Benji: We’re at dinner with Adam Scott, and he goes, “Hey, what are you doing next month? Be in Hawaii?” And he goes, “You want to caddy?” And Jake was the one that was like, “Yes, he wants to caddy. Yep. He’s going, I’m coming too. We’re both caddying.” But Jake thought he was kidding. When we left, Jake’s like, “Was he serious? Are you going to caddy?” And I go, “Fuck, it seems like it, right?” So a month later, he calls me when he’s in Maui, right before he comes to Oahu and he’s like, “Hey, are you still on? Because my team, my manager and my swing coach, they’re really scared and nervous, but I’m not.” He’s like, “Are you into it?” I’m like, “Of course I’m into it.” I go, “Let’s do this.” One of the coolest experiences you could ever have, and the best part about it was Freddy Patacchia, Slater, Dusty Payne—every single pro surfer that loves golf came and they followed me and Adam.
Mark: Oh, sick.
Benji: So, they’re yelling my name on the tee box louder than any golfer. They’re like “Benji! Benji!” Adam Scott is looking at me like, “What in the actual fuck is going on? Why do you have more fans than any golfer out here?”

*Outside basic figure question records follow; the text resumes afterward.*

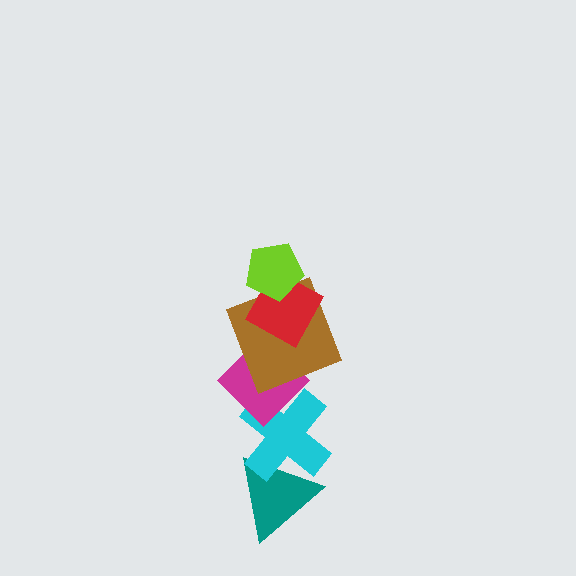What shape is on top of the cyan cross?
The magenta diamond is on top of the cyan cross.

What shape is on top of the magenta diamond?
The brown square is on top of the magenta diamond.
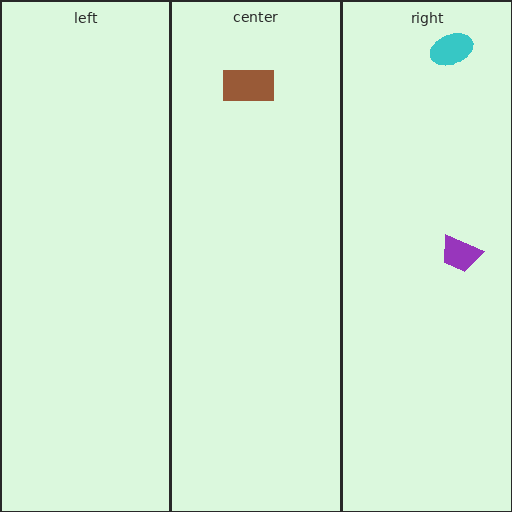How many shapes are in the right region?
2.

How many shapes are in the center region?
1.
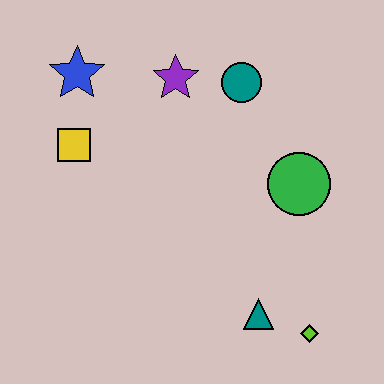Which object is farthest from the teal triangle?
The blue star is farthest from the teal triangle.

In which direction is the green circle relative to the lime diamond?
The green circle is above the lime diamond.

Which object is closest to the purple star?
The teal circle is closest to the purple star.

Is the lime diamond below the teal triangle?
Yes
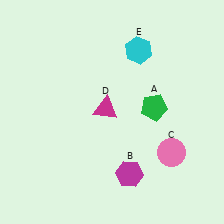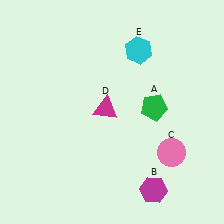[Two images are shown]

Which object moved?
The magenta hexagon (B) moved down and to the right.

Mark: Oh my gosh. That is the best story I’ve ever heard. And then, oh, you all signed a major.
Benji: That’s right. Okay. Now that actually is worth talking about. That was full circle. That’s what I meant when I said I wanted to get the surfers into golf because together we can all travel the world and golf together and it’s so much fun when the waves are shitty. When I got to drain that last putt in front of all the golf geeks, all these young pro surfers, and take them all out was the highlight of my golf career so far. It was fun.